For many years I had been mentioning my belief that the Nazi regime was NOT a peculiarly evil time run by a particularly evil set of people – but in fact it could have happened in any country, including the UK. It was just the way humans react when panicked, then brought to follow a strong leader who will deliver them from danger.
The German ‘Nudge Unit’ was very effective for its time, but we now have much more sophisticated techniques.
However, no one would ever listen to me…
Yes, they were the end result of the ideas taught in Germany.
Yes – by the likes of Ernst Haekel and Friedrich Nietsche
Indeed, the interesting part is how some are more susceptible than others. Its not down to education from what I’ve seen.

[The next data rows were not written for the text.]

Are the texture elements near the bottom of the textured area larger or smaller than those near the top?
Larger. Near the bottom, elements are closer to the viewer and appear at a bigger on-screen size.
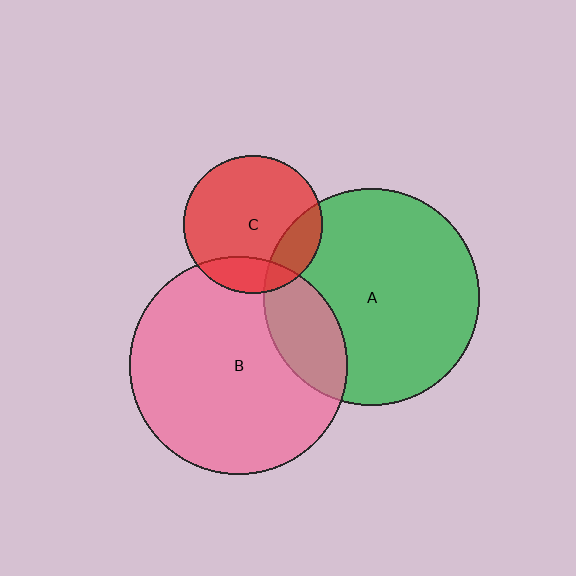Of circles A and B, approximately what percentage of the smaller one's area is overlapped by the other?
Approximately 20%.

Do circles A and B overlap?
Yes.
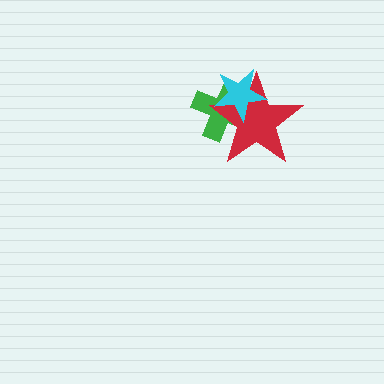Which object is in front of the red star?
The cyan star is in front of the red star.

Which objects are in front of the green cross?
2 objects cover part of the green cross: the red star and the cyan star.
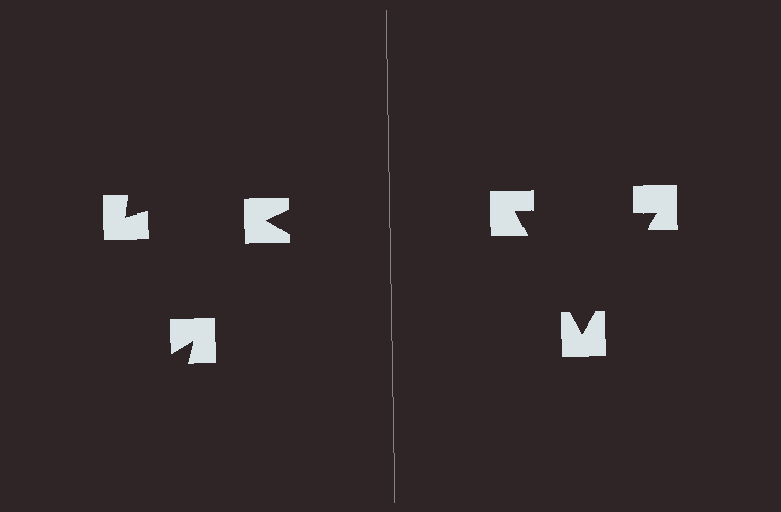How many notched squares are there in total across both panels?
6 — 3 on each side.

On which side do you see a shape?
An illusory triangle appears on the right side. On the left side the wedge cuts are rotated, so no coherent shape forms.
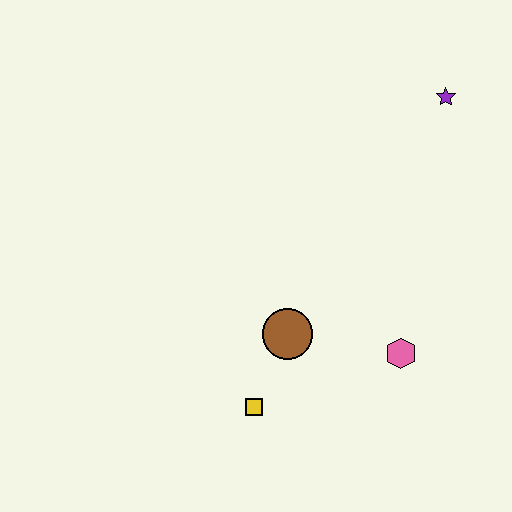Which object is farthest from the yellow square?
The purple star is farthest from the yellow square.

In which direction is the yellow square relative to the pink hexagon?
The yellow square is to the left of the pink hexagon.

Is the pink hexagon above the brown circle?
No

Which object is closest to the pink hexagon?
The brown circle is closest to the pink hexagon.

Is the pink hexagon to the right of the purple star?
No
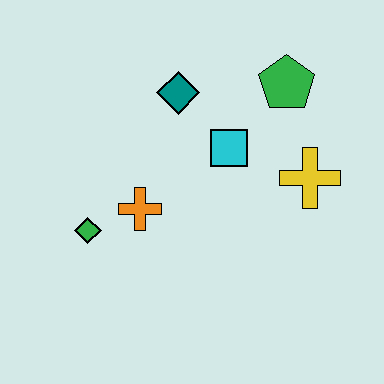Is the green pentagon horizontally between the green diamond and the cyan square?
No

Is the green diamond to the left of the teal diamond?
Yes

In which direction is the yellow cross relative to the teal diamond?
The yellow cross is to the right of the teal diamond.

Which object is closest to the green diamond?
The orange cross is closest to the green diamond.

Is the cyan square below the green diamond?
No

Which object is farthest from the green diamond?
The green pentagon is farthest from the green diamond.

Fear of standing out as an individual.
Unfortunately, we have technologically advanced massively in the last 200 years and evolutionary wise advanced zero. So, we are lumbered with emotions and instincts that were a survival aid a few thousand years ago. Most people cannot override their emotions and think under pressure of either fear or being ostracised. With COVID there is both of those.
i.e. we are human,
No such thing as sub-humans and superhumans. One human race.
No, it’s not education as a rule. It’s more to do with personality types. In a nutshell, I’d guess circa 80% of people being followers by nature are made up of ‘average’ types, ‘reserved’ types, or ‘self-centered’ types. and the rest are made up of independent thinkers, and leaders, many typically with a smidgen of irreverence, natural cynicism, critical self-sufficiency, and freedom of spirit. The type willing to take informed punts and calculated risks. The type that tends to end up working for themselves because they lack trust in the ability of others to do the job as well as they could themselves.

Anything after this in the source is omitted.